Belfast Telegraph

Sunday 28 December 2014

Minister in water row urged to quit

Regional Development Minister Conor Murphy is facing more calls to quit over the water leaks crisis
Regional Development Minister Conor Murphy is facing more calls to quit over the water leaks crisis
Northern Ireland Water chief executive Laurence MacKenzie is expected to resign over his organisation's handling of the water crisis

Northern Ireland Regional Development Minister Conor Murphy has faced new demands to quit following the Christmas and New Year water crisis.

With Laurence MacKenzie, the chief executive of the water company at the centre of the fiasco, expected to step down, pressure has mounted on Mr Murphy to go as well.

A meeting of the Northern Ireland Water (NIW) board in Belfast is expected to discuss Mr MacKenzie's future as a £250,000-a-year boss following public outrage over his handling of the emergency which left up to 60,000 homes without water at various periods over the holiday.

Nationalists and unionists have called for the resignation of Sinn Fein minister Mr Murphy. SDLP Assembly member Conall McDevitt said: "Many will question now how long minister Murphy's position, that he is the only one who is blameless in the long line of disasters to hit his department and its agencies, is really sustainable."

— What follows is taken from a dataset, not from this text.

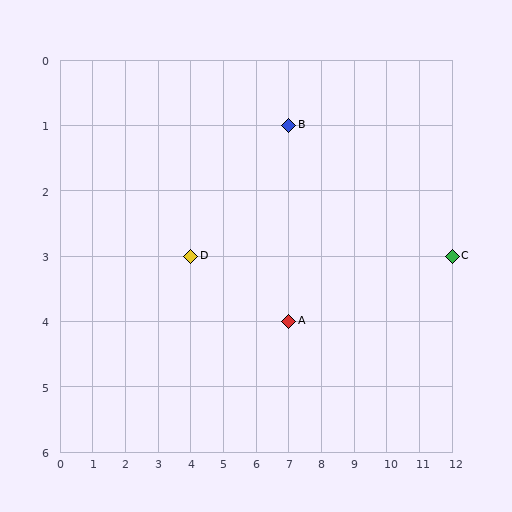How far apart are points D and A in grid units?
Points D and A are 3 columns and 1 row apart (about 3.2 grid units diagonally).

A spokesman for NIW said Mr MacKenzie, who has held the post since 2009, had "not tendered his resignation". Environment Minister Edwin Poots said it was right that he should be considering his position but added that others in the organisation should also take the blame.

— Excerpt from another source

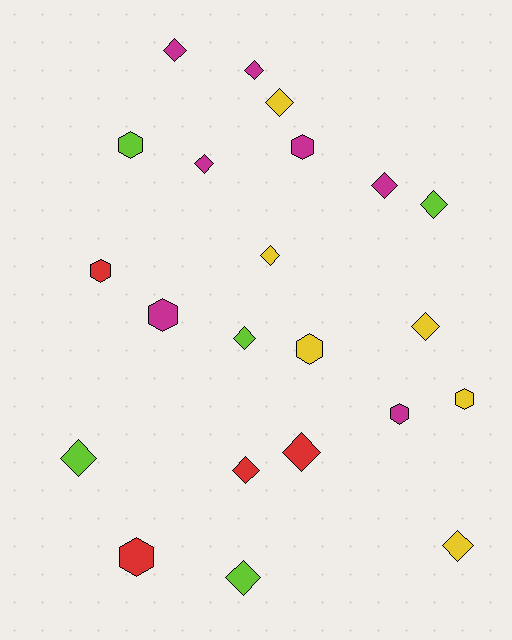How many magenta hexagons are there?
There are 3 magenta hexagons.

Tens of thousands of homes and businesses were left without water when Arctic weather around Christmas was followed by a swift thaw that ruptured pipes. But NIW failed to cope with the public outcry for information and is accused of bungling efforts to help stricken families.

Ahead of Mr MacKenzie's impending resignation, Mr McDevitt said the chief executive should first give a full account of the crisis to the Stormont Regional Development Committee he is expected to address on Thursday. Committee member Mr McDevitt said Mr MacKenzie had a duty to be accountable. Mr Murphy has promised an independent inquiry into NIW's performance, which First Minister Peter Robinson branded "shambolic".

Meanwhile, NIW said it had re-connected all the homes that had lost water during the crisis. The company said on Wednesday: "NI Water can confirm that we have no properties without supply today. In the east of the province 10 properties have intermittent supply due to low pressure on high ground, and in the west 23 properties are similarly affected. NI Water can also confirm that there are no further planned rotational outages across the province.

"NI Water would reiterate its appeal to customers to check their premises for any damage to pipes and repair these as soon as possible as there remains a problem with leakage on the customer side. This is continuing to contribute to a high level of demand on supply."

It added: "With temperatures forecast to drop again towards the weekend, NI Water wishes to remind customers of the importance to conserve water and insulate water tanks and pipes in unheated areas like lofts, roof spaces, garages and outbuildings."